PALERMO – “Saro Crocetta ha fatto nei miei riguardi una battuta maschilista e sessista: mi meraviglio di lui”. Lo dice Klaus Davi commentando la dichiarazione del governatore della Sicilia che, in una intervista a Vittorio Zincone per il settimanale “Sette”, in merito a un’altra intervista che Crocetta aveva rilasciato allo stesso Davi nel 2012, ha dichiarato: “Sa com’è, avendo difficoltà a parlare della propria sessualità, Davi fa domande su quella degli altri”.
“Quell’intervista – dice Davi – gli fece guadagnare le prime pagine dei giornali e ben due articoli in prima sul ‘Corriere della Sera’ a firma di Pierluigi Battista e Aldo Grasso, scatenando un dibattito positivo sulla schiettezza del personaggio sui social network, creando simpatia fra i giovani, insomma dando ulteriore spessore a un personaggio che già era forte e nuovo di suo. Fu un formidabile esito di comunicazione ancora oggi ricordato da giornalisti, tecnici del settore e addirittura scrittori come Pietrangelo Buttafuoco. E’ lecito criticarla, ma cosa c’entra e, soprattutto, a chi interessa la mia sessualità?”.
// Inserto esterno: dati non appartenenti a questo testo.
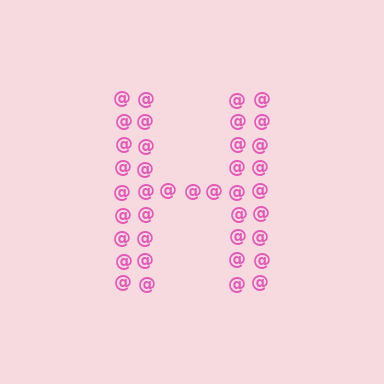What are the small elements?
The small elements are at signs.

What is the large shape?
The large shape is the letter H.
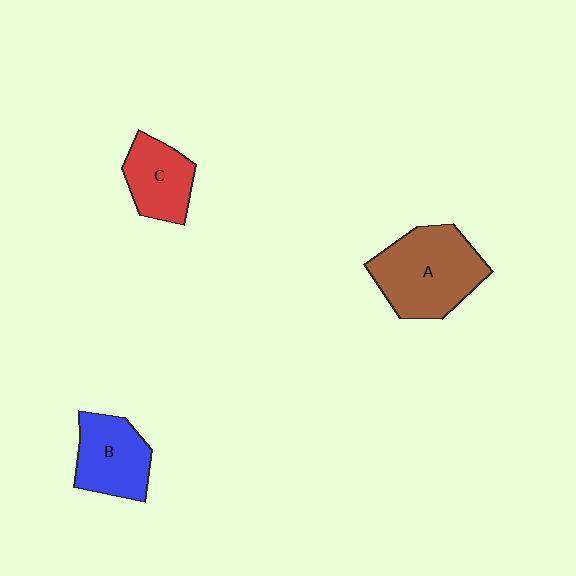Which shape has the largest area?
Shape A (brown).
“Crocetta – conclude – pensi a governare bene la Sicilia invece che a fare battute da caserma. Mi preoccuperei più del crollo di consenso che ha avuto in questi anni e cercherei di capire come mai dopo una campagna elettorale così efficace i siciliani gli abbiano voltato le spalle. E’ stato mal consigliato in primis dai partiti alleati e ora si vedono i risultati”. (ANSA).